Sunday trading laws will be suspended during the London 2012 Olympics in a bid to cash in on the Games, Chancellor George Osborne is expected to announce in the Budget.

Emergency legislation will be used to lift the six-hour limit on the opening hours for larger stores across the whole of England and Wales on eight weekends covering the Olympics and Paralympics.

Officials hope hundreds of thousands of visitors flooding to the capital for the sporting spectacle will take advantage of late-night shopping in the West End, boosting flagging retail figures.

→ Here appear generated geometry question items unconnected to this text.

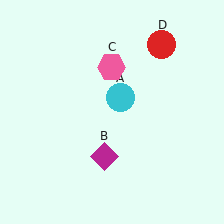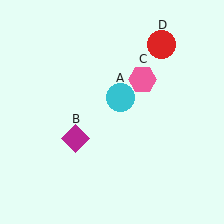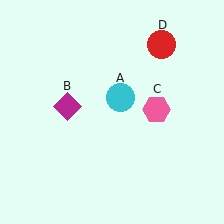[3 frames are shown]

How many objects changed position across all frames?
2 objects changed position: magenta diamond (object B), pink hexagon (object C).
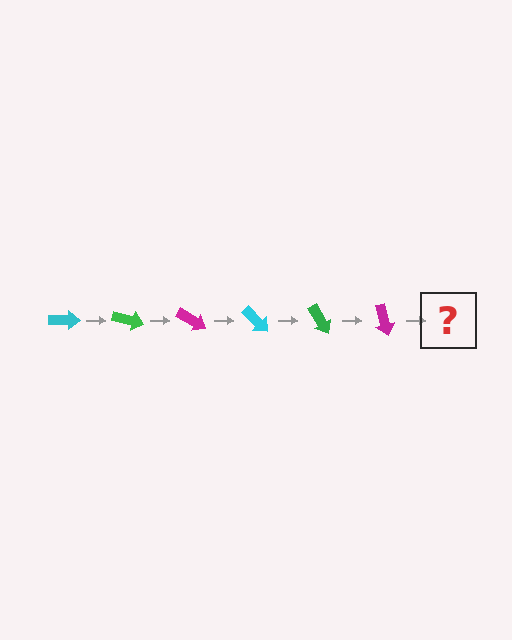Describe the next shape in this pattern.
It should be a cyan arrow, rotated 90 degrees clockwise from the start.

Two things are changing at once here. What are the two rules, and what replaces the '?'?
The two rules are that it rotates 15 degrees clockwise each step and the color cycles through cyan, green, and magenta. The '?' should be a cyan arrow, rotated 90 degrees clockwise from the start.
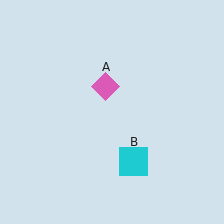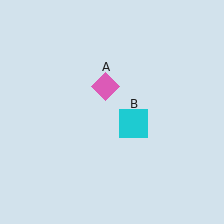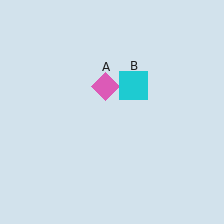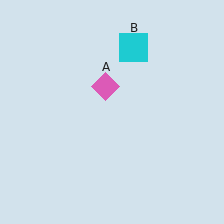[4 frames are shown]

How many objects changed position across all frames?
1 object changed position: cyan square (object B).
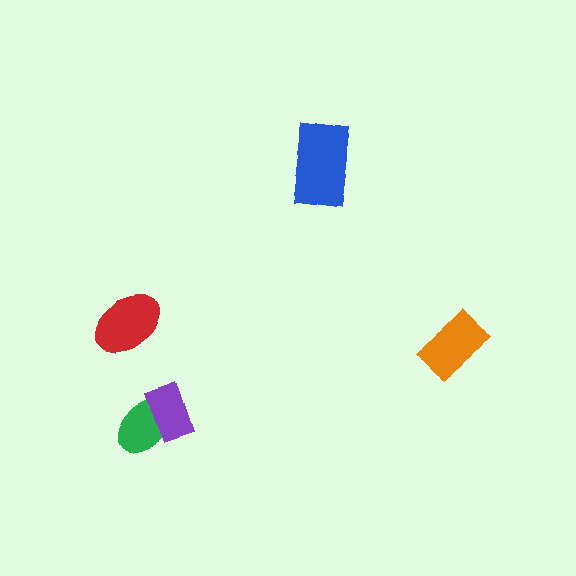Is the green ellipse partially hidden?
Yes, it is partially covered by another shape.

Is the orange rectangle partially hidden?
No, no other shape covers it.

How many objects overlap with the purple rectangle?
1 object overlaps with the purple rectangle.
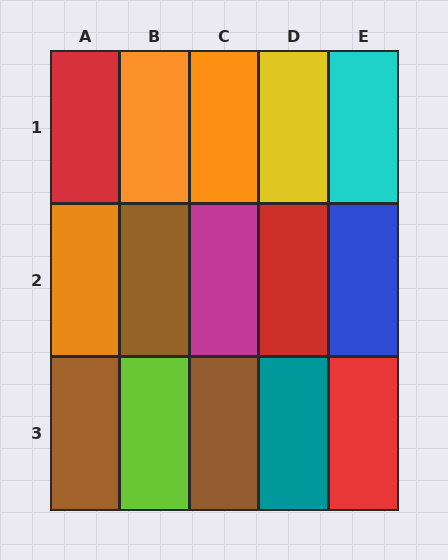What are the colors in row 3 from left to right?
Brown, lime, brown, teal, red.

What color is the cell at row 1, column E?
Cyan.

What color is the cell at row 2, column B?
Brown.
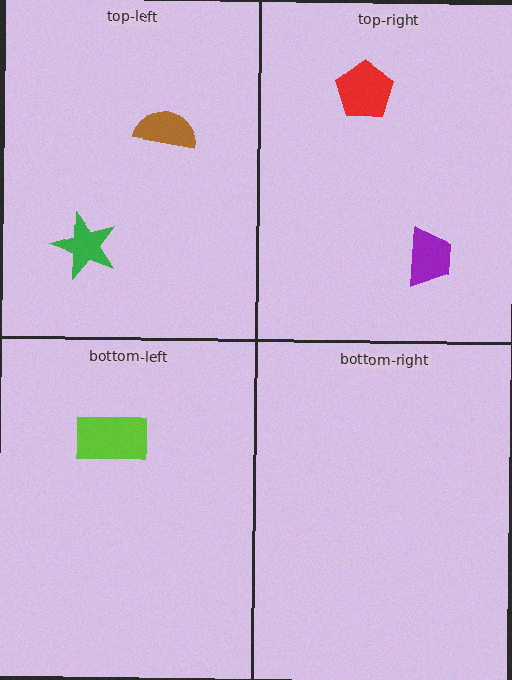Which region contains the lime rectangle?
The bottom-left region.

But the move is bound to meet stiff opposition from church leaders and some Tory backbenchers who have already warned that it was likely to lead to a permanent relaxation. And Labour accused the Chancellor of a "disgraceful breach of the need for a proper consultation and negotiation with trade unions and other groups".

Under the Sunday Trading Act 1994, large shops over 280 square metres in England and Wales are restricted to six hours' continuous trading between 10am and 6pm on Sundays and cannot open at all on Easter Sunday.

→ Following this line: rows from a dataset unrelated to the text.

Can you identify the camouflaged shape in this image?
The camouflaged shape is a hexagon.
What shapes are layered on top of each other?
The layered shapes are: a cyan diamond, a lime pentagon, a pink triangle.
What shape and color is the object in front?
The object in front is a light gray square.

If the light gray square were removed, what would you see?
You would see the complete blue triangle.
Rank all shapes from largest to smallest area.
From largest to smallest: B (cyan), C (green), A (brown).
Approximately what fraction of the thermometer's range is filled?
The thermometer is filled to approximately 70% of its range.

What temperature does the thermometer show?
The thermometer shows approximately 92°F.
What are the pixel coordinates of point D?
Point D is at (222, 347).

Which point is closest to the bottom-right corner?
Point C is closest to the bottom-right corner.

Without a change in the law, that would also mean the three biggest souvenir shops at the Olympic village itself in Stratford, east London, would have been forced to close their doors to spectators. Details of the plans emerged as Mr Osborne said in the Budget he wanted "to ensure it is the working person who gets most support".

There was also a need for "major reforms to our planning laws" to encourage foreign investment and create jobs, he told The Sun Sunday. He is due to meet Prime Minister David Cameron, Deputy Prime Minister Nick Clegg and Treasury Chief Secretary Danny Alexander - the so-called "Quad" - to iron out the final details.

The Budget "scorecard" has already been presented to the Office for Budget Responsibility so it can calculate the economic impact of the proposed changes in time for the set-piece.

It was widely reported at the weekend that Mr Osborne was set to reduce the 50p top rate of income tax - which senior Liberal Democrats have said they would back in return for other measures to target wealth. But a poll found most voters were against a tax cut for £150,000-plus salaries - including half of Tory supporters, with Liberal Democrats the most hostile to the change.

And Mr Osborne also came under a barrage of angry criticism from trade unions over plans to push ahead with reductions in public sector salaries in some poorer parts of the country.